Raipur: A Hindu monk addresses a gathering of a few hundred people and exhorts them to stop religious conversions and cow slaughter: “Pehle roko, phir toko, aur nahi hua toh…” The crowd responds: “Thoko.” Stop them, chide them, and if it doesn’t work… shoot them. The monk goes on to repeat the slogan one more time, urging the crowd to respond loudly. The hate speech was made in Raipur, the capital of Chhattisgarh, under the watch of the Bhupesh Baghel-led Congress government. In Chhattisgarh, Congress leader Pramod Dubey thanked Ram Balak Das, the Hindu monk who led the chant of “shoot them”, for his “sermon” when he spoke from the stage soon after. “You are our guru,” said Dubey, the chairman of the Raipur Municipal Corporation, addressing Balak Das by his name.

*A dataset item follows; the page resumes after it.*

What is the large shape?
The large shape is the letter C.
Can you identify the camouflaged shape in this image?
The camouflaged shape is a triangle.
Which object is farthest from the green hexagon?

A special committee had been set up to organise the event and Dubey, according to Tripathi, was its president. ‘I have killed many people’ The Dharam Sansad, or religious parliament, held on December 25th and 26th at Raipur was organised by Neelkanth Sewa Sansthan and the Doodhadhari Math. A pamphlet summed up its agenda in six points, of which one stated: India should be declared a Hindu nation. “The Hindu Rashtra was on the agenda in the sense that there was to be discussed in the Dharma Sansad how it could be achieved,” Tripathi said. The conclave briefly made national news when Hindu religious leader Kalicharan Maharaj abused Mahatma Gandhi. The Chhattisgarh police promptly registered a case against him incidentally, based on a police complaint filed by Dubey under sections 505(2) and 294 of the India Penal Code.

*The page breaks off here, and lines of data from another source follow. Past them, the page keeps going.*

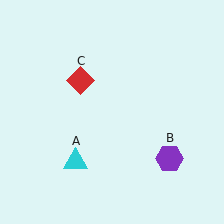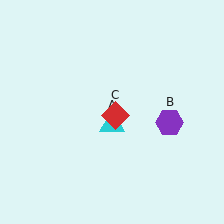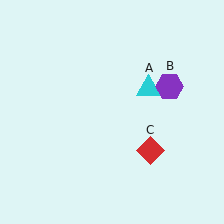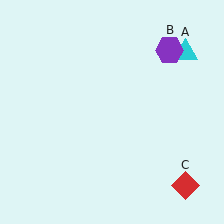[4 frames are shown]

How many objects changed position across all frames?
3 objects changed position: cyan triangle (object A), purple hexagon (object B), red diamond (object C).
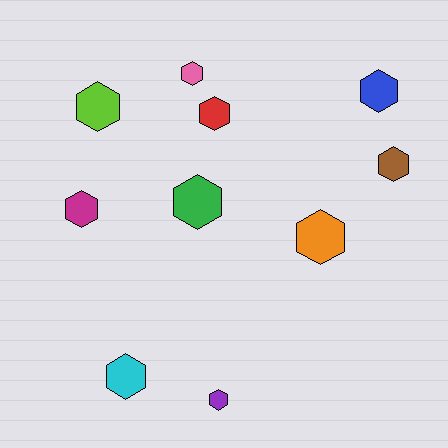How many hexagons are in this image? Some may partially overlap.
There are 10 hexagons.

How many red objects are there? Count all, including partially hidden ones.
There is 1 red object.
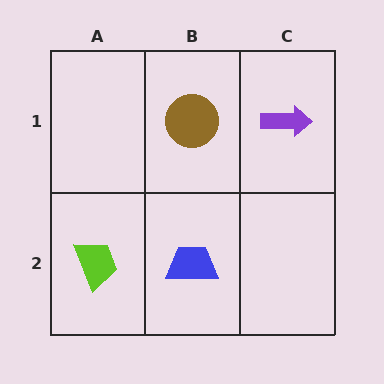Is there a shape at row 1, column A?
No, that cell is empty.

The most direct incitement to violence came from Ram Balak Das, a 45-year-old Hindu monk affiliated to the Pateshwar Dham in Chhattisgarh’s Balod district. He boasted that he had killed several people in his quest to prevent cow slaughter over the years. Balak Das said he had participated in violence when Chhattisgarh used to be part of Madhya Pradesh before the bifurcation in 2000 and had no cow protection law or “gau seva aayog”.